Questionado sobre a saída de profissionais do Serviço Nacional de Saúde (SNS), o especialista afirmou que é um problema que se “gere com dificuldade e muito empenhamento de cada uma das pessoas”.

“O problema vai-se avolumando e não imagino que vá diminuir”, disse, sublinhando que a necessidade destes profissionais vai ser cada vez maior para responder às necessidades dos doentes.

“Hoje em dia há uma necessidade de informação por parte do doente muito maior do que acontecia há dez anos. Temos que ser mais capazes de dar informação adequada aos doentes sobre a doença e os tratamentos que estão a fazer e isso é importante mesmo na adesão dos doentes ao tratamento e a monitorizar efeitos secundários, etc”, sustentou.

Na entrevista, Nuno Miranda falou também sobre os medicamentos inovadores, sublinhando que representam “uma grande despesa” para o SNS, tendo sido o aumento anual superior a 10% nos últimos anos.

O especialista diz que por brincadeira os medicamentos distinguem-se entre os que são inovação e os que são novidade e é necessária “muita investigação científica para distinguir o trigo do joio”.

“Há muitas vezes pressa em colocar alguns medicamentos no mercado que são pouco estudados e, algumas vezes, a prática clínica tem vindo a demonstrar-nos que as promessas que estes medicamentos tinham afinal não são tão reais assim, ou que a toxicidade que tinham é maior daquela que estávamos à espera”, frisou.

Mas, para isso, existem as autoridades regulamentares, as comissões de farmácia de cada hospital e os profissionais que “têm a obrigação de ter uma visão crítica em relação a estes medicamentos e não embarcar ou não aceitar como verdade absoluta aquilo que vem, muitas vezes, de estudos incompletos”.

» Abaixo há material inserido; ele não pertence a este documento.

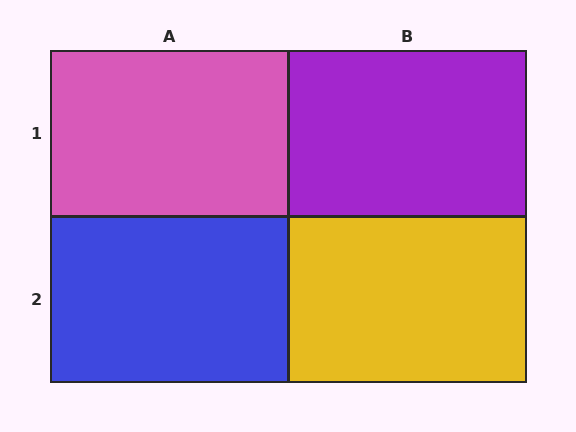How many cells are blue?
1 cell is blue.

“Começou-se a espalhar quase um mito de que existe um medicamento para cada doença, não é verdade, há muita coisa que não sabemos tratar, e as pessoas têm que perceber isto”, disse.

Mas com “todas as notícias, todas as curas milagrosas que são anunciadas, as pessoas ficam a pensar” que há medicamentos que lhes estão a esconder'”.

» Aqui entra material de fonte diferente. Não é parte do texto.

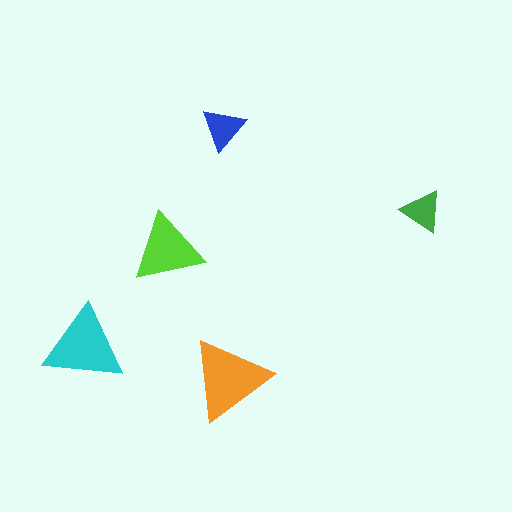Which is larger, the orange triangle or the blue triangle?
The orange one.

“Existe quase uma teoria da conspiração, que haverá medicamentos” que não estão a ser fornecidos, mas isso não é verdade.

“Portugal não tem atraso em relação a esse tipo de medicamentos, porque mesmo quando ainda não estão aprovados legalmente, existem formas de acesso mais precoce, que têm permitido que os nossos doentes tenham tido acesso a este tipo de medicamentos”, frisou.